Music is a fundamental part of all our lives. We listen to music when we are bored, when we are reading, when we are on a train… everyone has a special song that reminds them of a particular moment in their lives. But what happens when music becomes a weapon of terror? Well, the prisoners in Auschwitz know this very well.
In the Polish concentration camp, music was the order of the day, but let us see in what sense.

Primo Levi writes in If this is a man: “We all feel that this music is infernal. There are only a few motifs, about a dozen, and the same ones every day, morning and evening: marches and folk songs that are dear to every German. They have engraved themselves in our minds, and they will be the last thing we shall forget from the camp.”
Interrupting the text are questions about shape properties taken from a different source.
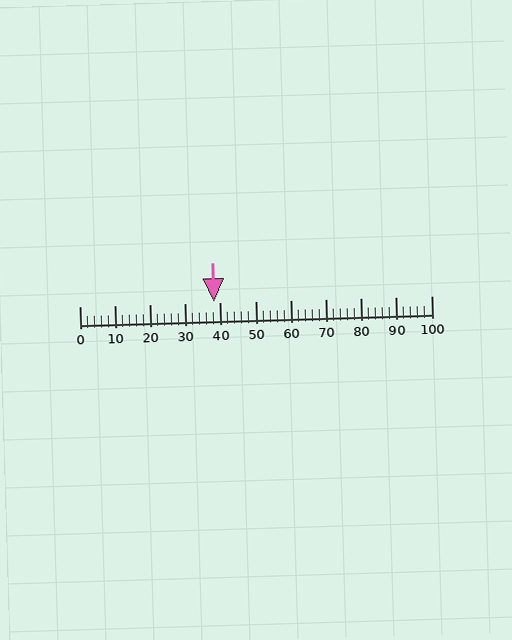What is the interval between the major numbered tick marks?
The major tick marks are spaced 10 units apart.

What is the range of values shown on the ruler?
The ruler shows values from 0 to 100.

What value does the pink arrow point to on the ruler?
The pink arrow points to approximately 38.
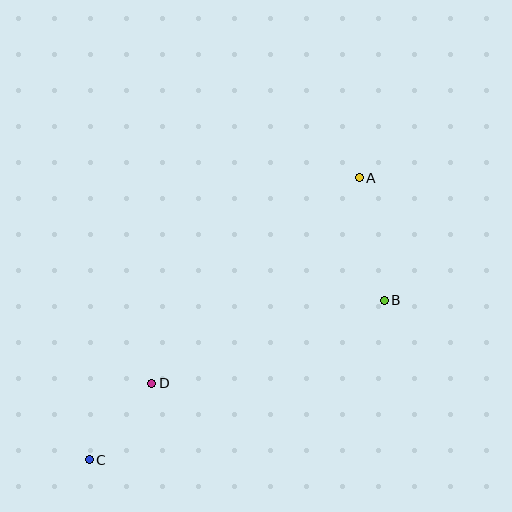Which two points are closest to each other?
Points C and D are closest to each other.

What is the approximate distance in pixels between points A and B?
The distance between A and B is approximately 125 pixels.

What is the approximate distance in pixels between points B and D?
The distance between B and D is approximately 247 pixels.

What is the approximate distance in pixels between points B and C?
The distance between B and C is approximately 335 pixels.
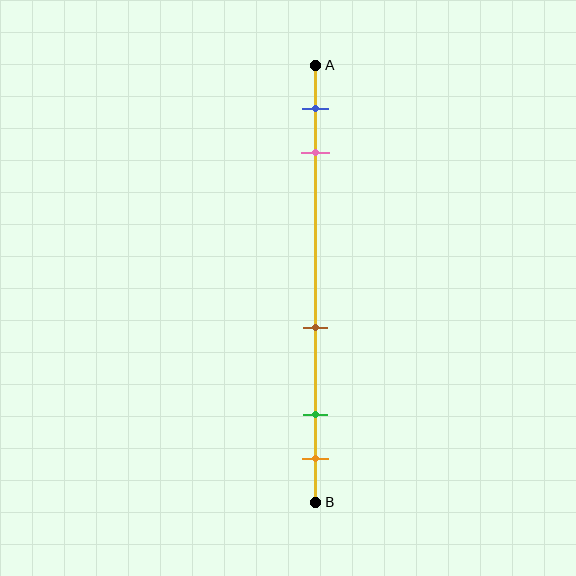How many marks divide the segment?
There are 5 marks dividing the segment.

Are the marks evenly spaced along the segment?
No, the marks are not evenly spaced.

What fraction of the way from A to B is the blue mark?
The blue mark is approximately 10% (0.1) of the way from A to B.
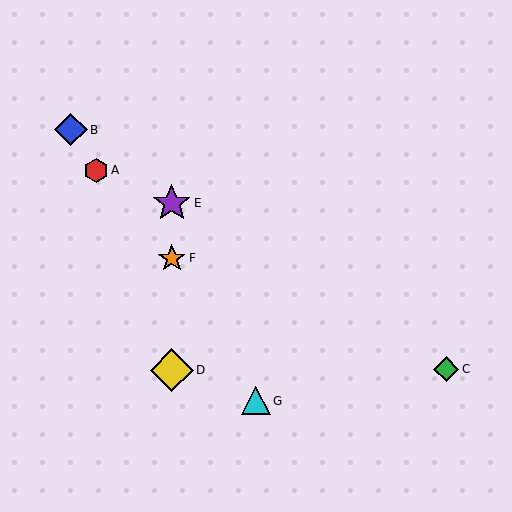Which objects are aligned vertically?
Objects D, E, F are aligned vertically.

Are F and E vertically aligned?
Yes, both are at x≈172.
Music was no longer a pleasure, a source of recreation, joy and social reputation. Thanks to the documentation and the testimonies, we can now say with certainty that there was no National Socialist concentration and extermination camp in which prisoner orchestras did not play on the orders of the camp command.

The first prisoner orchestra in Auschwitz-Birkenau was formed in the men’s camp in the summer of 1942. This was followed in April 1943 by the establishment of an all-girls orchestra in the women’s camp area. The Women’s Orchestra in Auschwitz was the only women’s orchestra that ever existed in a concentration camp. It had 47 members, all women from different parts of Europe.
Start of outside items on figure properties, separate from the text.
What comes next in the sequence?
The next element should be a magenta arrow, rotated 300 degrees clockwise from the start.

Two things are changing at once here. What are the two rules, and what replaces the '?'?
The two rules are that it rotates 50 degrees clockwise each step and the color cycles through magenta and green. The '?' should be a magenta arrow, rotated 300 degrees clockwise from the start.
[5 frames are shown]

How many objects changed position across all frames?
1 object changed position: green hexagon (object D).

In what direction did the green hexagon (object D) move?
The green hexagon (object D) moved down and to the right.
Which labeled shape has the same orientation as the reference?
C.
Both the men’s and women’s orchestras in Auschwitz-Birkenau had representative functions. They played on official occasions, when high-ranking visitors were expected, or on Sundays on the roll call square. SS leaders and prisoners formed the audience. Furthermore, the musicians had to play music for the entertainment of the higher SS leaders at their private parties or for their relaxation after murder actions. However, the main task of the prisoners’ bands was to structure and accompany camp activities. For example, the women’s orchestra regularly played at the ramp for the arrival of the new deportees.
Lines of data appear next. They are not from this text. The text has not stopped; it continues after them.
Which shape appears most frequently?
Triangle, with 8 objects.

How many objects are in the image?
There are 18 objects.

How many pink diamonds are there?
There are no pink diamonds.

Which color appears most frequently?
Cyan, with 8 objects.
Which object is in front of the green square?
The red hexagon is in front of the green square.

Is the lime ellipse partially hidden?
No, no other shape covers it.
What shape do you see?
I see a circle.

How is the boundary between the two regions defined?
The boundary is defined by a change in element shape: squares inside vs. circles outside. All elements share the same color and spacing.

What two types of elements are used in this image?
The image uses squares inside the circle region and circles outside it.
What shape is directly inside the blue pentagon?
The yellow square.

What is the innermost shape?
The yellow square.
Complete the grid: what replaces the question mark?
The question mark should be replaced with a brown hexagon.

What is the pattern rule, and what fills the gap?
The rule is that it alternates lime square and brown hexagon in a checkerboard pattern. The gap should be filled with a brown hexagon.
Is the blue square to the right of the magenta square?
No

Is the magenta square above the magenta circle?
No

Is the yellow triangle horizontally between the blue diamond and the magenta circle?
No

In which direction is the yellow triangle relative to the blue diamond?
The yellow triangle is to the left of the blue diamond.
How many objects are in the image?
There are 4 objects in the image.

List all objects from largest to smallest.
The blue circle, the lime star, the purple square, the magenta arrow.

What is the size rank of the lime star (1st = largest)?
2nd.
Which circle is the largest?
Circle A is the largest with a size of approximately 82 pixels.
Music was thus a veritable instrument of terror, which on the one hand terrorized the prisoners, while on the other could be a source of hope for the musicians, who often remember that they not only witnessed the everyday abuse and humiliation, but that they also had to accompany it musically.

There was also music during the hanging and before the prisoners were sent to the gas chambers or crematoria. An orchestra or a single musician played cheerful melodies to distract the prisoners from what was happening, or the so-called “death tango” was played, which was like an omen for the imminent end.

In addition to this psychological burden, holding the instruments, reading notes and producing in cold weather, in thin clothing, hungry, sick and overtired with the knowledge that one wrong note could mean expulsion from the orchestra and thus death, was a special form of musical violence.

To sum up, there was music everywhere in the camps. Music was played constantly; it determined the rhythm of the prisoners’ lives and played an important role in increasing the horror and the destruction of human dignity.